The way I see it this policy (i.e. selling green cards combined with a "real" wall) kills at least three birds with one stone.

1) It shuts up the I'm for immigrants, it is illegal immigrants I'm opposed to crowd.

2) It reduces the amount of uninsured (for health) people living in our country.

3) It creates a valuable supply for something that is heavily in demand, and for a profit for US citizens!

For those afraid of terrorists illegally slipping across the US/Mexico border (the 9/11 terrorists entered the US across normal entry procedures with ID, and not via Mexico FWIW), or who are in favor of the drug war and want to win (ha!) it, this is also a bonus.

happyjuggler0 said...

By the way, for point 3 in my previous post, there are two "valuable" somethings in demand, namely green cards as well as immigrants. As usual with capitalism, it is win/win.

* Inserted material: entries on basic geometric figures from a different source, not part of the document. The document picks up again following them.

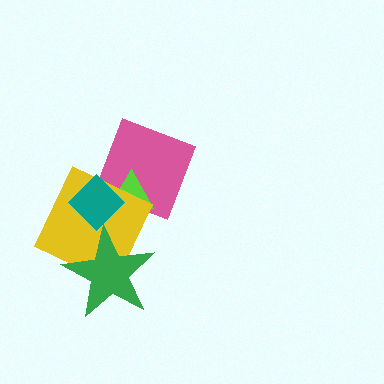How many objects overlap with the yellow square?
4 objects overlap with the yellow square.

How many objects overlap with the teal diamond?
3 objects overlap with the teal diamond.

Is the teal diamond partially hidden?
No, no other shape covers it.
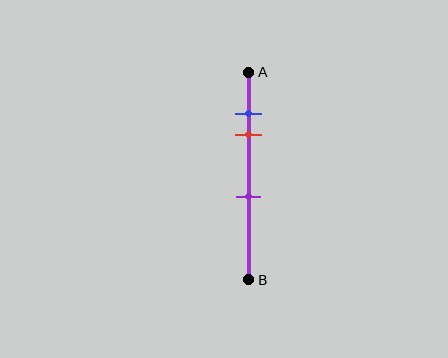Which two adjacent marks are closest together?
The blue and red marks are the closest adjacent pair.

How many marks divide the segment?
There are 3 marks dividing the segment.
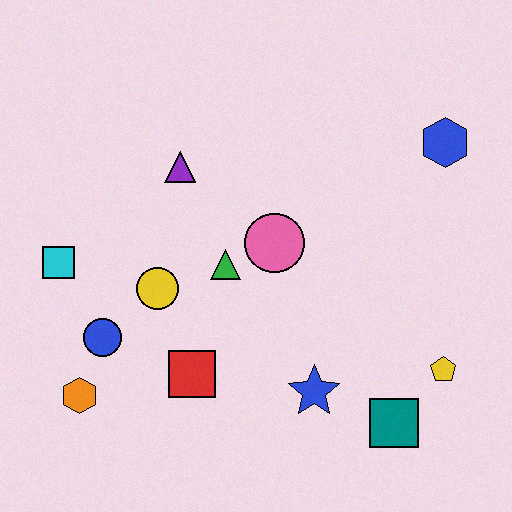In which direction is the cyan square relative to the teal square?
The cyan square is to the left of the teal square.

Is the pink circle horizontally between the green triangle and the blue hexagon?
Yes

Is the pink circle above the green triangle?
Yes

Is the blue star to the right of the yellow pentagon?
No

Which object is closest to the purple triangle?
The green triangle is closest to the purple triangle.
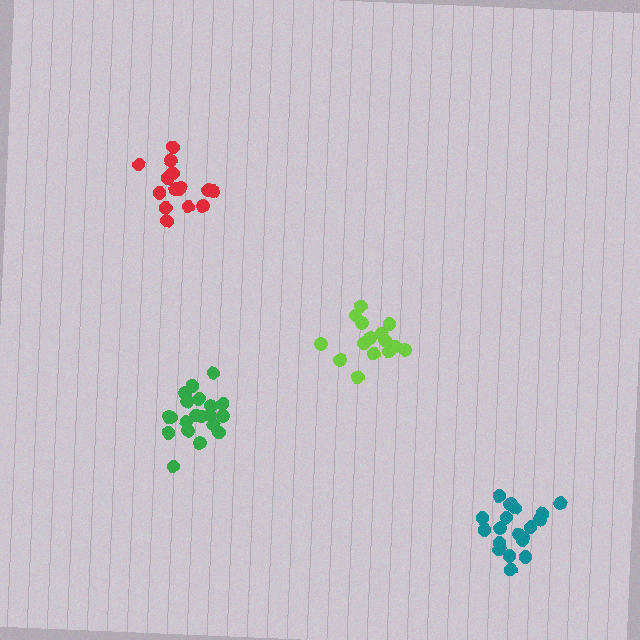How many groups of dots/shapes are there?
There are 4 groups.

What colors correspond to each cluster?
The clusters are colored: green, lime, red, teal.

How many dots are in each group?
Group 1: 20 dots, Group 2: 15 dots, Group 3: 15 dots, Group 4: 19 dots (69 total).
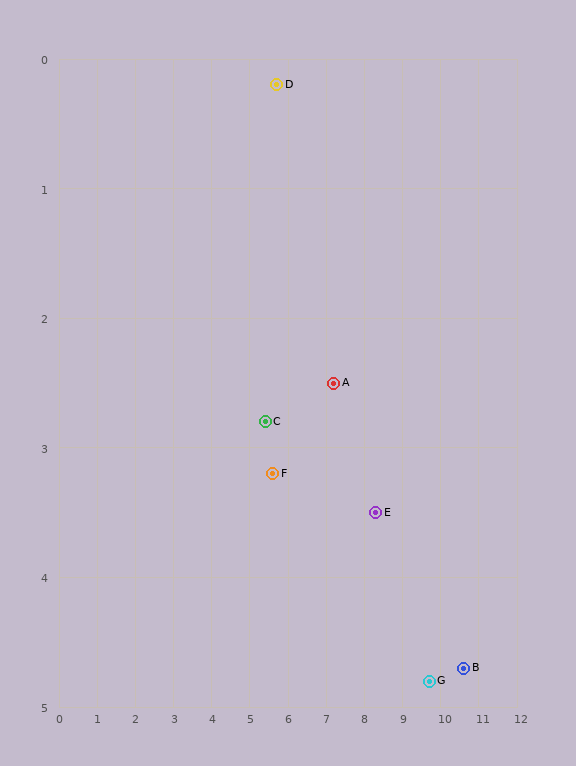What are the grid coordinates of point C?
Point C is at approximately (5.4, 2.8).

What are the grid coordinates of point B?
Point B is at approximately (10.6, 4.7).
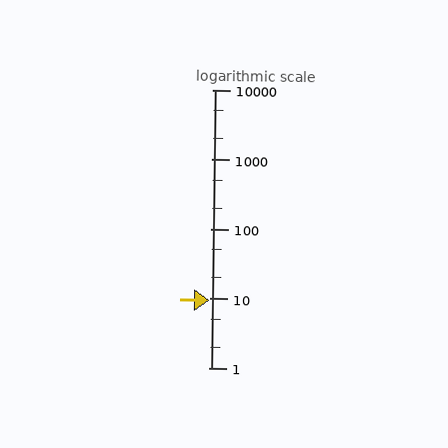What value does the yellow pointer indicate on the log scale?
The pointer indicates approximately 9.3.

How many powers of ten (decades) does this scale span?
The scale spans 4 decades, from 1 to 10000.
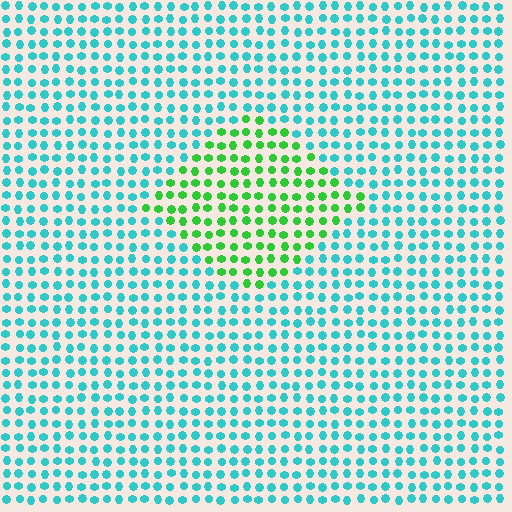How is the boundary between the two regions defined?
The boundary is defined purely by a slight shift in hue (about 56 degrees). Spacing, size, and orientation are identical on both sides.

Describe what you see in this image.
The image is filled with small cyan elements in a uniform arrangement. A diamond-shaped region is visible where the elements are tinted to a slightly different hue, forming a subtle color boundary.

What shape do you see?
I see a diamond.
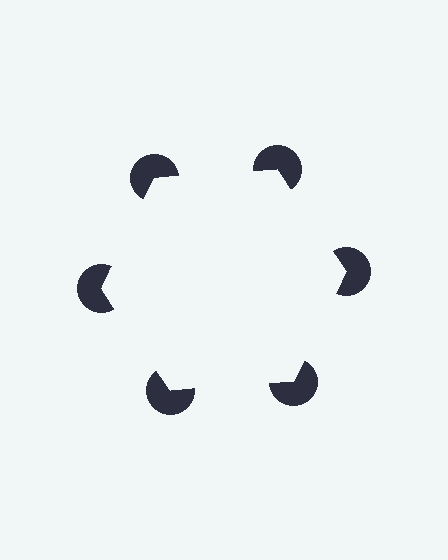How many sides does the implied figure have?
6 sides.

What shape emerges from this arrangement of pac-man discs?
An illusory hexagon — its edges are inferred from the aligned wedge cuts in the pac-man discs, not physically drawn.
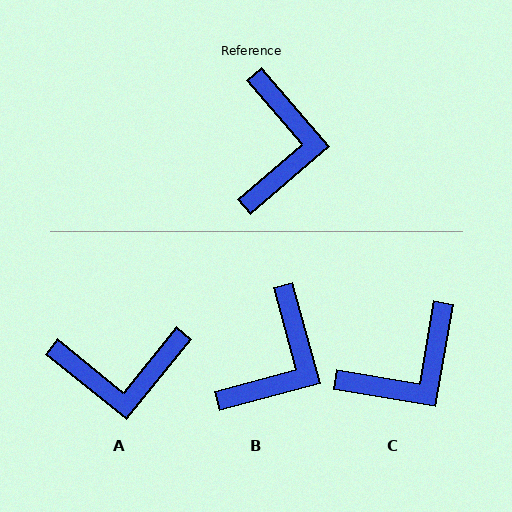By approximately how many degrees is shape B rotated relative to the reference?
Approximately 25 degrees clockwise.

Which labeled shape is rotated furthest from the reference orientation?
A, about 80 degrees away.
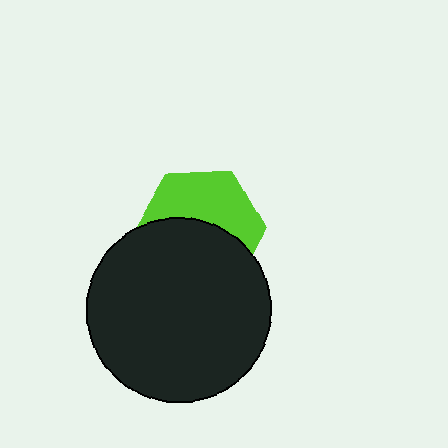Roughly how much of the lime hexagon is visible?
About half of it is visible (roughly 46%).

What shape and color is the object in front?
The object in front is a black circle.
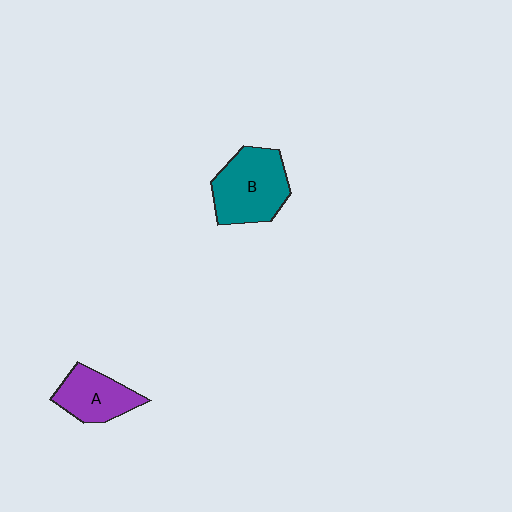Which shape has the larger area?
Shape B (teal).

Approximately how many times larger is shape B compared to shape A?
Approximately 1.4 times.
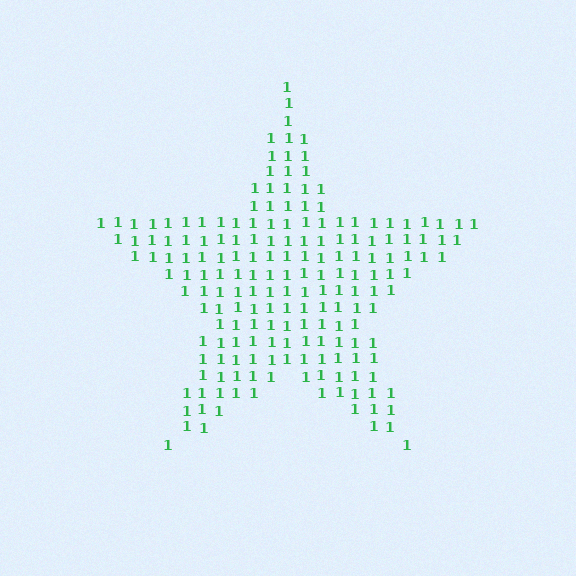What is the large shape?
The large shape is a star.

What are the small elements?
The small elements are digit 1's.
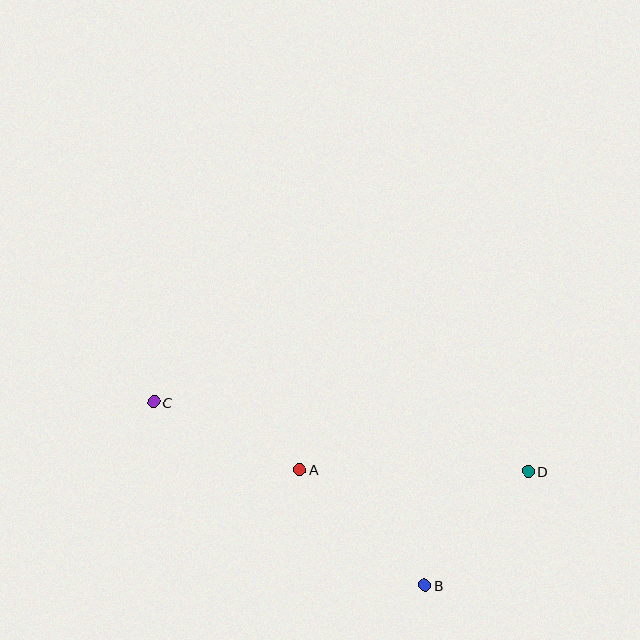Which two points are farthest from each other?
Points C and D are farthest from each other.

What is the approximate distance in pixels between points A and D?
The distance between A and D is approximately 228 pixels.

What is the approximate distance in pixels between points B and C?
The distance between B and C is approximately 327 pixels.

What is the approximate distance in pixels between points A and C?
The distance between A and C is approximately 161 pixels.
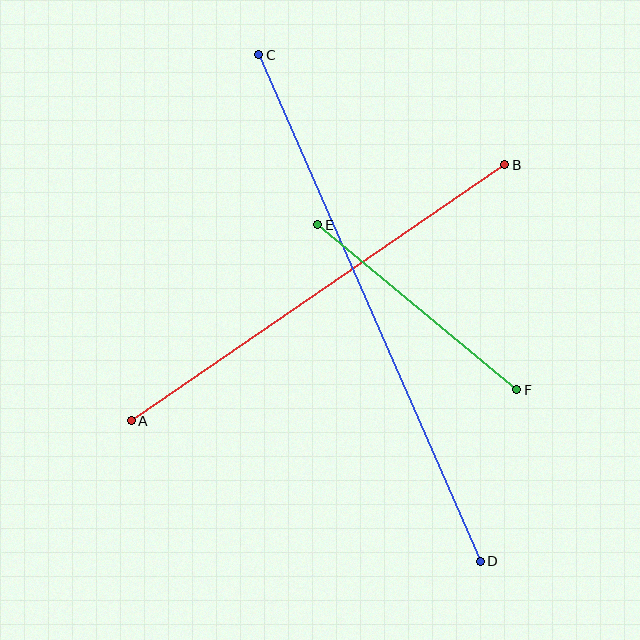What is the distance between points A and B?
The distance is approximately 453 pixels.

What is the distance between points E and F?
The distance is approximately 259 pixels.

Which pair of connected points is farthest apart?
Points C and D are farthest apart.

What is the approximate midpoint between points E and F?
The midpoint is at approximately (417, 307) pixels.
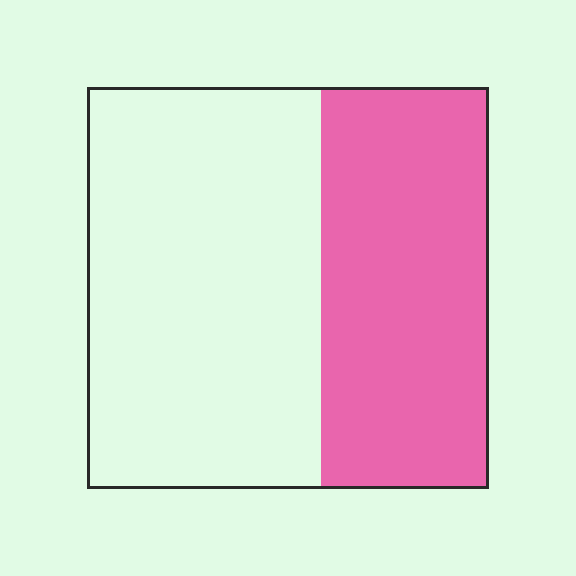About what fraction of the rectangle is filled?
About two fifths (2/5).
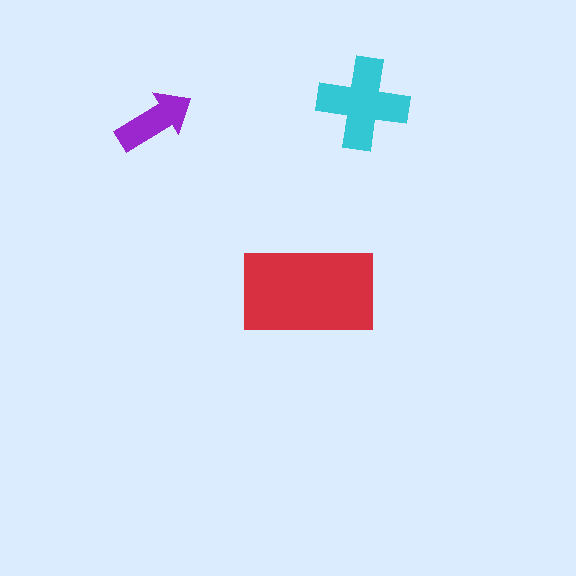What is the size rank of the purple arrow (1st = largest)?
3rd.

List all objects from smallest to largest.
The purple arrow, the cyan cross, the red rectangle.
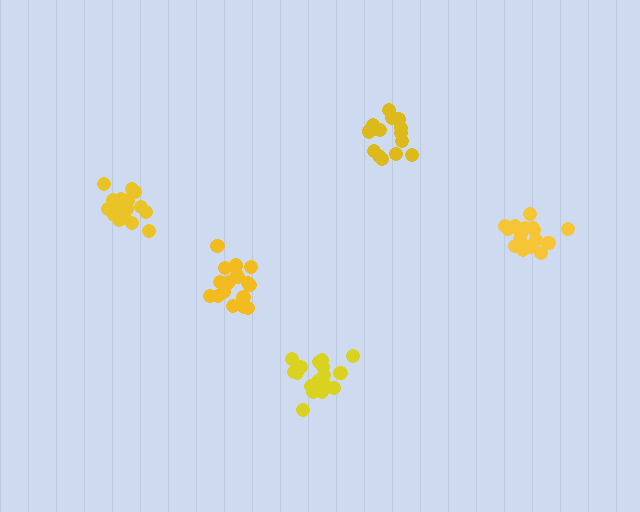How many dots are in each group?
Group 1: 17 dots, Group 2: 19 dots, Group 3: 17 dots, Group 4: 17 dots, Group 5: 15 dots (85 total).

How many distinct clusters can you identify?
There are 5 distinct clusters.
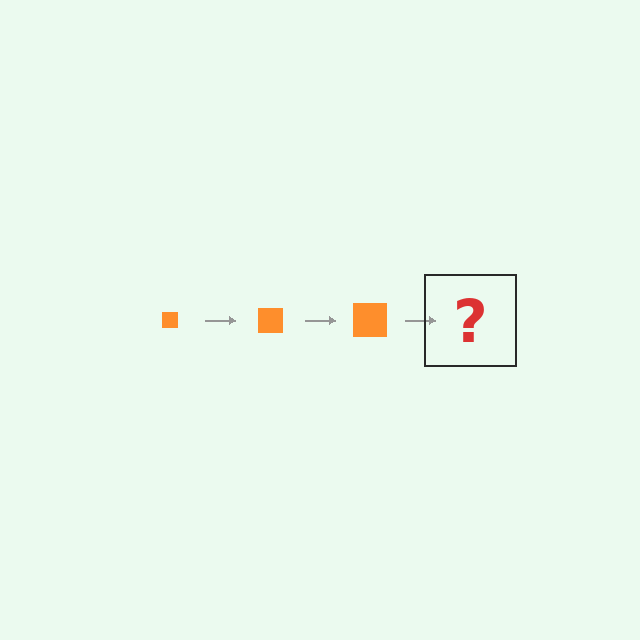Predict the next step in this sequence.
The next step is an orange square, larger than the previous one.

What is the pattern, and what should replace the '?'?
The pattern is that the square gets progressively larger each step. The '?' should be an orange square, larger than the previous one.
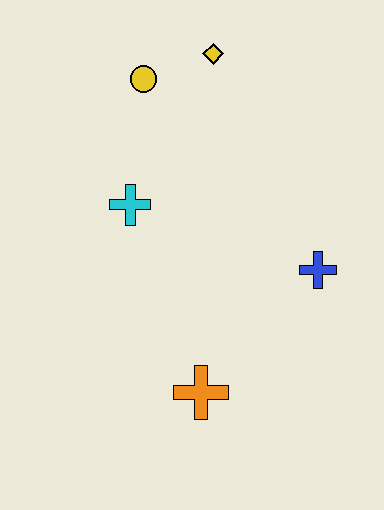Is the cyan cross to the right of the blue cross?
No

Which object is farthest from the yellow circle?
The orange cross is farthest from the yellow circle.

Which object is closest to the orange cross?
The blue cross is closest to the orange cross.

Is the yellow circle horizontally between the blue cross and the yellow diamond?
No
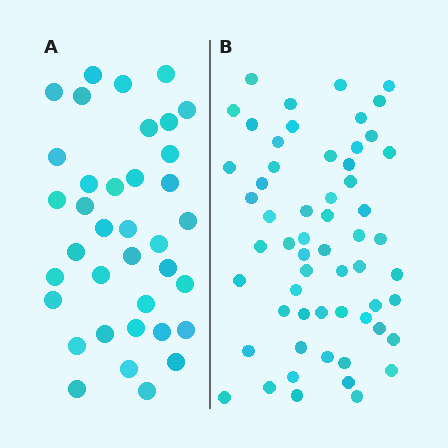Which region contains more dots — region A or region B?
Region B (the right region) has more dots.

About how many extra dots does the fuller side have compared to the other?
Region B has approximately 20 more dots than region A.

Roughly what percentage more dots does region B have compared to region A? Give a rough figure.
About 55% more.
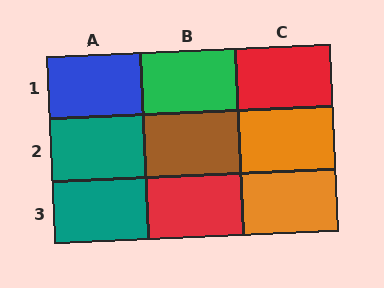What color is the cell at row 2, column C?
Orange.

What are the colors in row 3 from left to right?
Teal, red, orange.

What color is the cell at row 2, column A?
Teal.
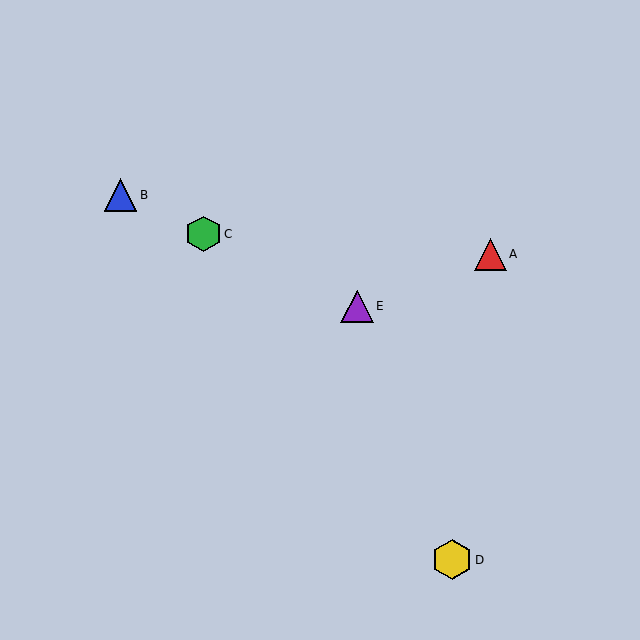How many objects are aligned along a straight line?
3 objects (B, C, E) are aligned along a straight line.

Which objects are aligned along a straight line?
Objects B, C, E are aligned along a straight line.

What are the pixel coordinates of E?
Object E is at (357, 306).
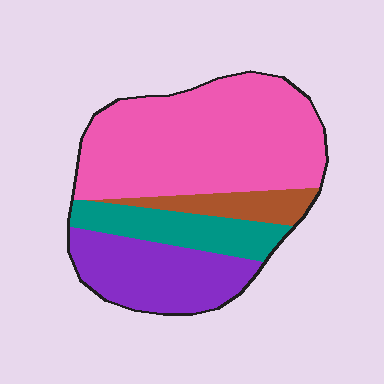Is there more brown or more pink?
Pink.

Or as I like to think of it, as a classic case of a double thank you (I forget where I first heard the term, but anyway, "there is nothing new under the sun"). When I, and many others, go into a store and pay for something, what often happens after I get my receipt and purchases, is that we both say thank you, having both been supplied with something we wanted.

Also, going back to the original post, I was wondering if you noticed that Massachusetts politicians and the local media and "experts" all said that the MA plan would to a large extent pay for itself as uninsured folks signed up and then stopped using emergency rooms for routine care.

"Shockingly" it didn't work out that way (who'd of thunk it?), and it costed much more than budgeted for.